There could be situations when you need a way to check if the current term in a Bricks Terms query loop has children or not.
This Pro tutorial shows how.
Sample query loop:


Step 1
Add the following in child theme‘s functions.php (w/o the opening PHP tag) or a code snippets plugin:
<?php
// Function to check if the current term (in a Terms query loop) of the given taxonomy has children
function bl_current_loop_term_has_children( $taxonomy = 'category' ) {
$term_children = get_term_children( BricksQuery::get_loop_object_id(), $taxonomy );
return count( $term_children ) > 0;
}
Step 2
Whitelist the bl_current_loop_term_has_children function.
Ex.:
<?php
add_filter( 'bricks/code/echo_function_names', function() {
return [
'bl_current_loop_term_has_children'
];
} );
You should also add any other functions (native or custom) being used in your Bricks instance in addition to bl_current_loop_term_has_children. This can be checked at Bricks → Settings → Custom code by clicking the Code review button.
More info on whitelisting can be found here.
Step 3
You can now use the dynamic data tag:
{echo:bl_current_loop_term_has_children(service-type)}
where service-type is the taxonomy key/ID.

If the taxonomy is category, then there’s no need to supply the argument.

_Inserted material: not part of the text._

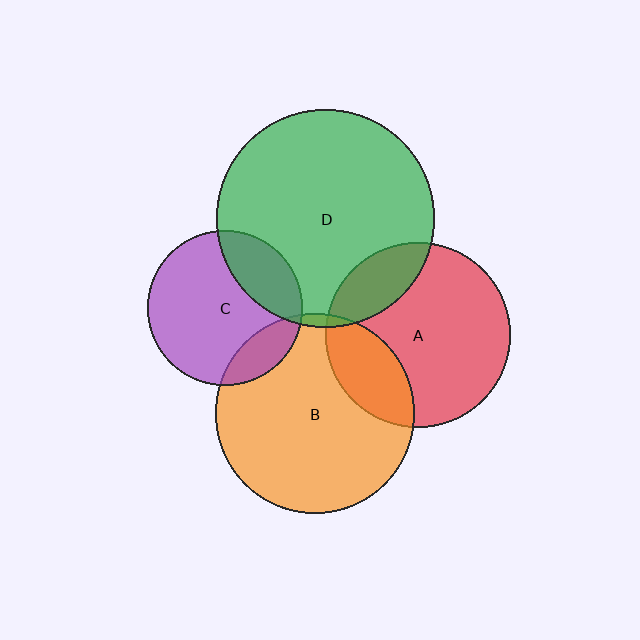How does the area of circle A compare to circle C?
Approximately 1.4 times.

{echo:bl_current_loop_term_has_children}
Note: This condition will not work for the query-loop enabled element. It will only work for any element that is inside the query loop. Therefore, if you are looking to output only the terms that have at least 1 child term you should group all the elements inside the query loop in a Container and apply the condition on that Container.